Zhang Lingfu, Hou Chunsheng, Xu Zhi, Wang Lixin, Ling Xiaofeng, Xiu Dianrong
Department of General Surgery, Peking University Third Hospital, Beijing 100191, China.
Chin J Cancer Res. 2018 Feb;30(1):84-92. doi: 10.21147/j.issn.1000-9604.2018.01.09.
Although laparoscopic treatment of gallbladder cancer (GBC) has been explored in the last decade, long-term results are still rare. This study evaluates long-term results of intended laparoscopic treatment for suspected GBC confined to the gallbladder wall, based on our experience over 10 years.
Between August 2006 and December 2015, 164 patients with suspected GBC confined to the wall were enrolled in the protocol for laparoscopic surgery. The process for GBC treatment was analyzed to evaluate the feasibility of computed tomography (CT) and/or magnetic resonance imaging (MRI) combined with frozen-section examination in identifying GBC confined to the wall. Of 159 patients who underwent the intended laparoscopic radical treatment, 47 with pathologically proven GBC were investigated to determine the safety and oncologic outcomes of a laparoscopic approach to GBC.

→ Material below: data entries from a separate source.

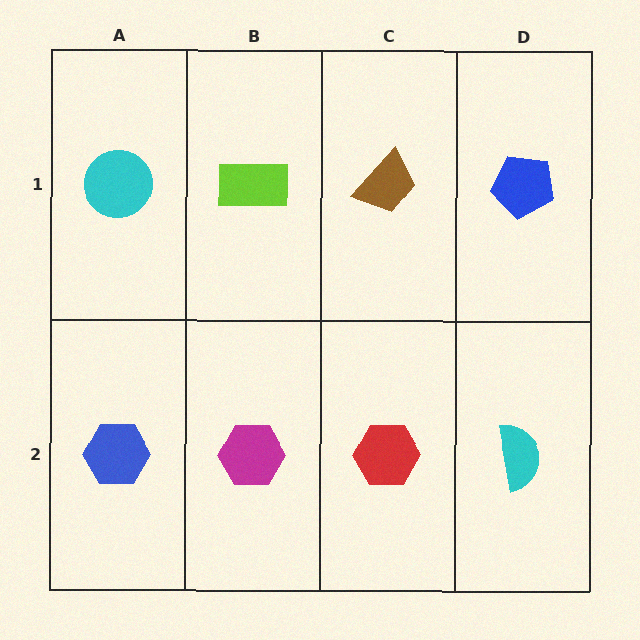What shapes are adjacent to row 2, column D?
A blue pentagon (row 1, column D), a red hexagon (row 2, column C).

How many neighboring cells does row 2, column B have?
3.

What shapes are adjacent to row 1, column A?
A blue hexagon (row 2, column A), a lime rectangle (row 1, column B).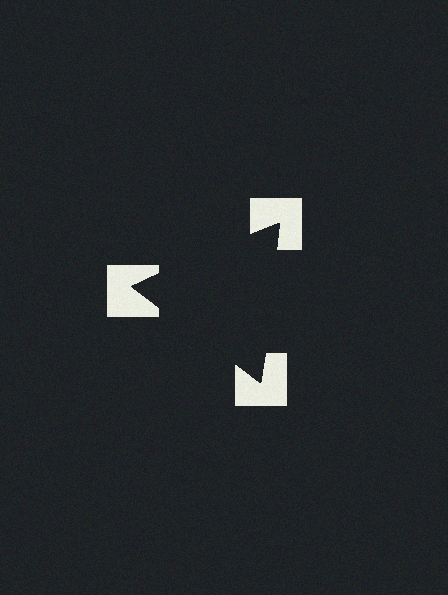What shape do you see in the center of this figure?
An illusory triangle — its edges are inferred from the aligned wedge cuts in the notched squares, not physically drawn.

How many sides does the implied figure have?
3 sides.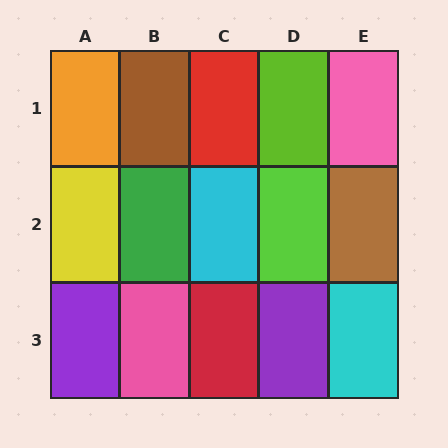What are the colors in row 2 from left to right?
Yellow, green, cyan, lime, brown.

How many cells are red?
2 cells are red.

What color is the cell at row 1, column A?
Orange.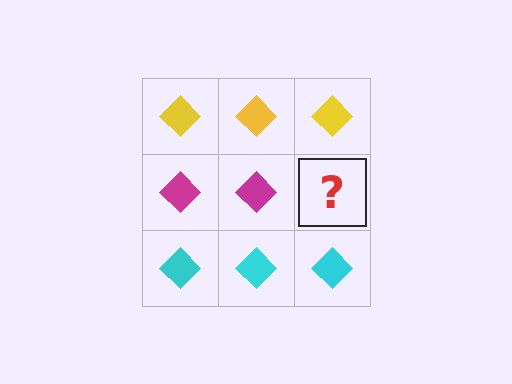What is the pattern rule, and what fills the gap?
The rule is that each row has a consistent color. The gap should be filled with a magenta diamond.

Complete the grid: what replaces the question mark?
The question mark should be replaced with a magenta diamond.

Among the 164 patients, 5 patients avoided further radical surgery because of unresectable disease and 12 were converted to open surgery; in the remaining 147 patients, totally laparoscopic treatment was successfully accomplished. Extended cholecystectomy was performed in 37 patients and simple cholecystectomy in 10. The T stages based on final pathology were Tis (n=6), T1a (n=2), T1b (n=9), T2 (n=26), and T3 (n=4). Recurrence was detected in 11 patients over a median follow-up of 51 months. The disease-specific 5-year survival rate of these 47 patients was 68.8%, and rose to 85% for patients with a normal cancer antigen 19-9 (CA19-9) level.
The favorable long-term outcomes demonstrate the feasibility of combined CT/MRI and frozen-section examination in the selection of patients with GBC confined to the gallbladder wall, confirm the oncologic safety of laparoscopic treatment in selected GBC patients, and favor measurement of preoperative CA19-9 in the selection of GBCs suitable for laparoscopic treatment.
尽管在过去十年中已对腹腔镜治疗胆囊癌(GBC)进行了探索,但长期结果仍然少见。本研究基于我们十余年的经验,评估对局限于胆囊壁的疑似GBC进行腹腔镜治疗的长期结果。
2006年8月至2015年12月期间,164例局限于胆囊壁的疑似GBC患者被纳入腹腔镜手术方案。分析GBC治疗过程,以评估计算机断层扫描(CT)和/或磁共振成像(MRI)联合冰冻切片检查在识别局限于胆囊壁的GBC方面的可行性。在159例行预期腹腔镜根治性治疗的患者中,对47例经病理证实为GBC的患者进行调查,以确定腹腔镜治疗GBC的安全性和肿瘤学结局。
164例患者中,5例因疾病无法切除而避免了进一步的根治性手术,12例转为开放手术;在其余147例患者中,成功完成了完全腹腔镜治疗。37例行扩大胆囊切除术,10例行单纯胆囊切除术。根据最终病理结果,T分期为Tis(n = 6)、T1a(n = 2)、T1b(n = 9)、T2(n = 26)和T3(n = 4)。在中位随访51个月期间,11例患者出现复发。这47例患者的疾病特异性5年生存率为68.8%,癌胚抗原19-9(CA19-)水平正常的患者升至85%。
良好的长期结果表明,CT/MRI联合冰冻切片检查在选择局限于胆囊壁的GBC患者方面具有可行性,证实了腹腔镜治疗在选定GBC患者中的肿瘤学安全性,并支持在选择适合腹腔镜治疗的GBC时测量术前CA19-9。